No Amazing Fantasy #15, alas, but here's the first issue of Spidey's own mag. Copyright MARVEL COMICS |
Hi, Stan Lee here again with the lowdown (from my perspective) on who created Spider-Man. Jack Kirby claimed he did, but then again, Jolly Jack once claimed to have created Superman and The Punisher (the Frank Castle version, not Galactus's servitor), so his memory really wasn't any better than mine. To be fair to him, according to Mark Evanier, he probably didn't mean to claim he was responsible for Superman, and maybe his hearing let him down when he was asked to clarify which of the two Punishers he'd created, but Jack wasn't always the most reliable witness in how things happened years after the fact.
(Incidentally, it was me who christened the character when the creators - Gerry Conway, John Romita Sr., and Ross Andru - were trying to figure out what to call him. "What does he do?" I asked them. "He punishes criminals" was their answer. "Then call him The Punisher" I said.)
Another example of Jack's poor memory is that for many years he believed he'd designed Spidey's costume, probably because he drew the published cover of Amazing Fantasy #15, the comic in which the web-slinger made his debut. It was eventually pointed out to him that his cover was based on Steve Ditko's original version, which didn't see print until quite a few years afterwards. No, don't ask - I just can't remember why I nixed Steve's cover and asked Jack to draw a replacement (which Ditko inked), but that's exactly how it happened. And if Jack could make that kind of mistake with Spidey, he may have done the same thing with Iron Man, who we looked at in the previous post.
Jack wasn't even correct when he later claimed he'd suggested to me doing a Spiderman character (no hyphen) he'd created, which had morphed into The Silver Spider (drawn by C.C. Beck) and then The Fly, because it was Joe Simon and Jack Oleck (his brother-in-law) who came up with that idea. At one time, when Joe was still considering doing a Spiderman strip (prior to the name being changed to The Silver Spider, remember), he lettered a logo for the purpose, and it was this discarded logo that Jack later said he'd shown to me when touting the character as a possible feature for Marvel. (And it's not impossible that Jack was simply responding to my idea about doing a spider-powered character, and he merely recycled Silver Spider/The Fly.)
I've no memory of ever having seen the logo, much less one of Jack suggesting the strip, but even if he had, it was Simon and Oleck's baby he was nursing, not his own. Joe Simon later said that he'd expressed surprise to Jack about his claim, and Kirby's response was something along the lines of "Hey, what can I say, Joe, I needed the work." Is it possible though, that Jack approached me with the idea of doing a strip by that name? Anything's possible, but the concept of Spider-Man that Marvel published was mainly down to me, with the assistance of the incredibly talented Mr. Ditko, who designed the costume and the web-shooters. (Though Eric Stanton, who shared a studio with Steve at the time, claims that it was he who suggested the latter to his artistic companion.)

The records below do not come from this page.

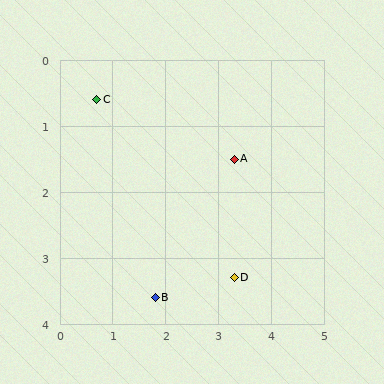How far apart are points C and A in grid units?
Points C and A are about 2.8 grid units apart.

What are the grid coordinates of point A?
Point A is at approximately (3.3, 1.5).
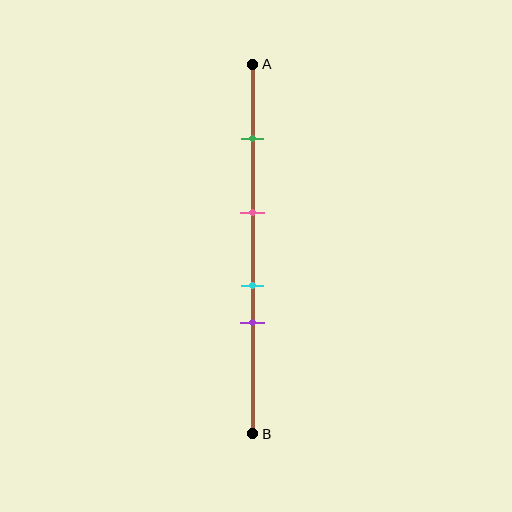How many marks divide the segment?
There are 4 marks dividing the segment.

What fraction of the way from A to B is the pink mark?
The pink mark is approximately 40% (0.4) of the way from A to B.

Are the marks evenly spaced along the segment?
No, the marks are not evenly spaced.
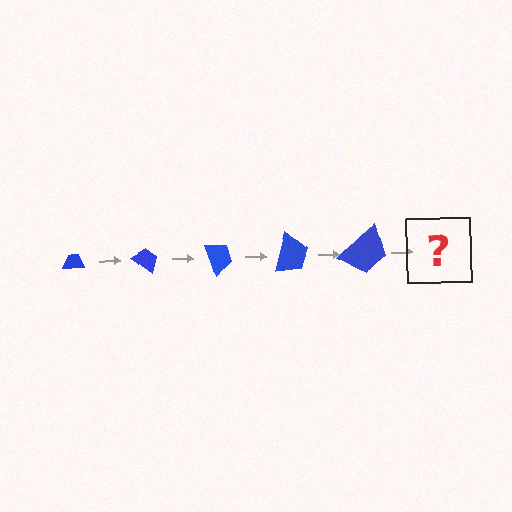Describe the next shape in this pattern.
It should be a trapezoid, larger than the previous one and rotated 175 degrees clockwise from the start.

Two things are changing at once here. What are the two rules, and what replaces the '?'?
The two rules are that the trapezoid grows larger each step and it rotates 35 degrees clockwise each step. The '?' should be a trapezoid, larger than the previous one and rotated 175 degrees clockwise from the start.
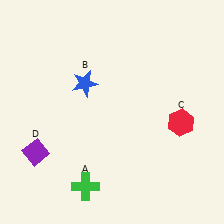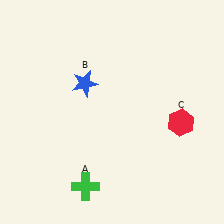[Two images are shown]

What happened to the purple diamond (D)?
The purple diamond (D) was removed in Image 2. It was in the bottom-left area of Image 1.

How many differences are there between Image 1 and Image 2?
There is 1 difference between the two images.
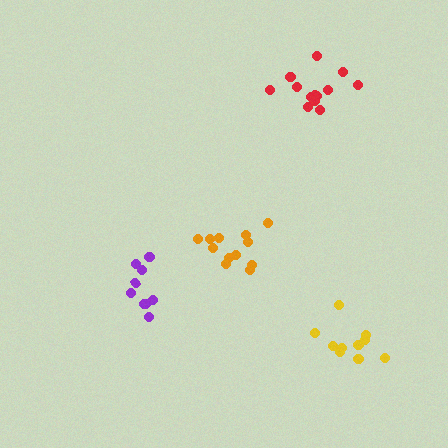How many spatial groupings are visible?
There are 4 spatial groupings.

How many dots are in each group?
Group 1: 12 dots, Group 2: 10 dots, Group 3: 9 dots, Group 4: 13 dots (44 total).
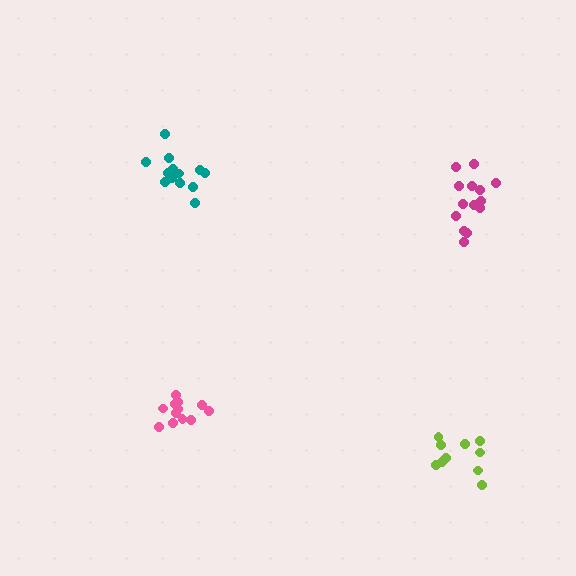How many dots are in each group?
Group 1: 14 dots, Group 2: 10 dots, Group 3: 12 dots, Group 4: 14 dots (50 total).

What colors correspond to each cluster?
The clusters are colored: magenta, lime, pink, teal.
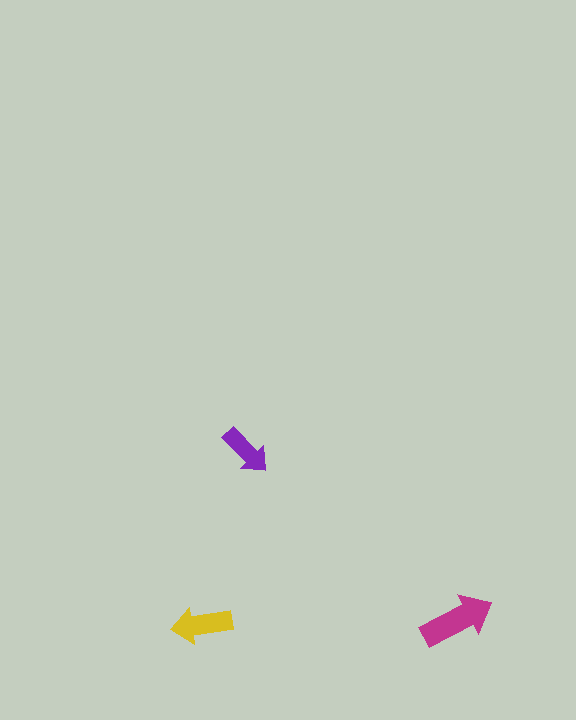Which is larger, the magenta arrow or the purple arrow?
The magenta one.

See how confusing things can be when trying to decipher the facts so long after the events? Steve, of course, brought a lot to the table, but I still maintain that I dreamed up the concept, and that's why I consider myself the creator of the idea. Of course, whether it would have been as successful if handled by anyone other than Ditko is certainly debatable and maybe even doubtful. So I'd go as far as to say that yours truly and Steve can rightly be regarded as co-creators as far as the finished published character goes, but Steve didn't come up with the concept and that's why I regard myself as sole creator in that department.
That's my take on the matter, but you may disagree. And you're allowed to - just as I'm allowed to see things my way. However, infamous faulty memory or not, I was there at the birth so I'd say my account of events has the edge on the way you might prefer to see things any day of the week. Anyway, that's it for now - see you next time, true believers, when we'll be taking a look at Doctor Strange!
Excelsior!
14 comments:
Can you do a review of this years beano/dandy annual to see if they ruined comics any more
I haven't seen them (they're usually issued around August/September each year, though DCT may already have them available by mail order), and it's unlikely I'll be buying them this year.

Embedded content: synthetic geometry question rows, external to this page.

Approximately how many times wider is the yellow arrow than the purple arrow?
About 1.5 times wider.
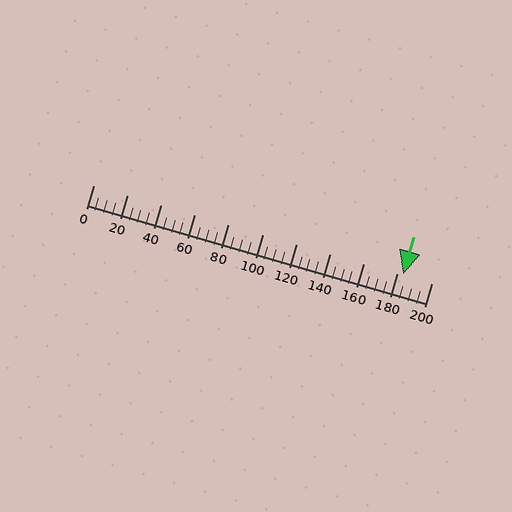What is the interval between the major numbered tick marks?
The major tick marks are spaced 20 units apart.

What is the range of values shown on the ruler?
The ruler shows values from 0 to 200.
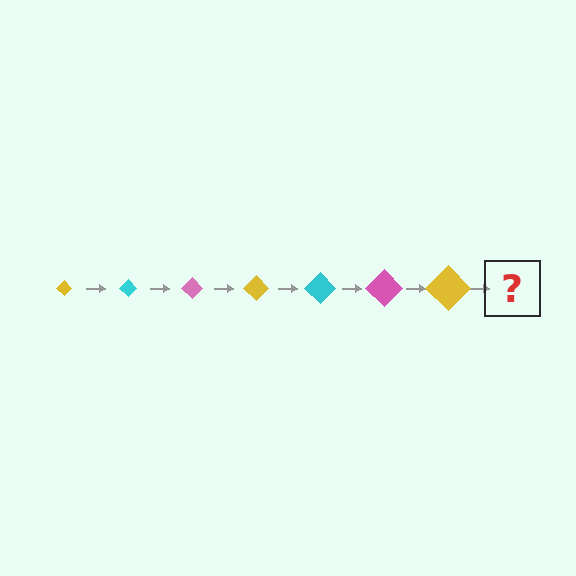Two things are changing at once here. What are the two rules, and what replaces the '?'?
The two rules are that the diamond grows larger each step and the color cycles through yellow, cyan, and pink. The '?' should be a cyan diamond, larger than the previous one.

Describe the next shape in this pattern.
It should be a cyan diamond, larger than the previous one.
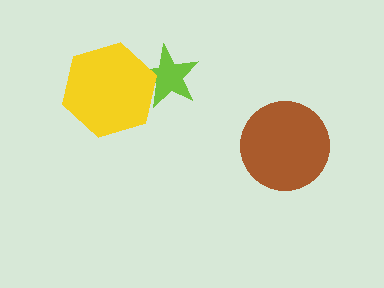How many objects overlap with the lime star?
1 object overlaps with the lime star.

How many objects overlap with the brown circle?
0 objects overlap with the brown circle.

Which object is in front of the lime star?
The yellow hexagon is in front of the lime star.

It's fun to speculate what Kirby might've told Stan that impressed the editor enough to greenlight a series, foe which Kirby drew a few pages prior to Stan pulling the plug. Kirby would not have had the pages from the failed Harvey Comics proposal Simon arranged with CC Beck; he would probably have just related the base concept, and maybe Stan told him to go ahead without thinking much about it.
Ditko recalled that when he was given a few Kirby pages to ink, he brought to Stan's attention that the base concept seemed pretty similar to Archie's feature The Fly. That feature was of course was originated by Simon and Kirby, who had reworked the bare bones of the Silver Spider concept for Archie. Not all fans believe that Lee would have dropped an approved feature just on the possibility of a suit from Archie, so it may be that once he saw Kirby's pages he wasn't really knocked out by the execution of the concept, and didn't think it salable.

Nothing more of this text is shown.